Stargard Szczeciński dostał od marszałka trzy miliony złotych na zakup autobusów, mimo że wyższe oceny dostał projekt Szczecińskiego Przedsiębiorstwa Autobusowego Dąbie.
W opinii radnego sejmiku z SLD Dariusza Wieczorka konkurs był fikcją, bo umowy były gotowe przed jego rozstrzygnięciem.
- Pewnie ta umowa była przygotowywana dużo wcześniej. Po drugie, konkurs dotyczył kwoty chyba dwóch milionów złotych, a decyzją zarządu została ona zwiększona - komentuje Wieczorek.

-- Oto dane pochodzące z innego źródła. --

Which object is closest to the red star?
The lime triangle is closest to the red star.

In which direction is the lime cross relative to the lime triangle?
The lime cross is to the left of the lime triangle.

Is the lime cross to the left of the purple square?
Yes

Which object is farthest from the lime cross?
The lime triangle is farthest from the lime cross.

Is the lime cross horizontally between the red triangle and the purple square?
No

Wieczorek dodaje, że przyznanie pieniędzy na autobusy Stargardowi to decyzja polityczna, bowiem partyjna znajoma marszałka - posłanka Zofia Ławrynowicz z PO - współtworzy w Stargardzie komitet wyborczy z prezydentem.

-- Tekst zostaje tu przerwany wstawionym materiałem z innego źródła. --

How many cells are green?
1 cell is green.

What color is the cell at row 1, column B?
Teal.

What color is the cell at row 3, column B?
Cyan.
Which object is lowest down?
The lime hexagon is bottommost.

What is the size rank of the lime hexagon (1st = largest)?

- W Stargardzie Szczecińskim to PO wspólnie z prezydentem Pajorem tworzą razem komitet wyborczy. Platforma formalnie popiera pana prezydenta Pajora - mówi Wieczorek.
Jak tłumaczy Urząd Marszałkowski decyzja była podyktowana tym, że Stargard dotąd nie korzystał z dofinansowania, a marszałek Olgierd Geblewicz miał prawo podjąć taką decyzję.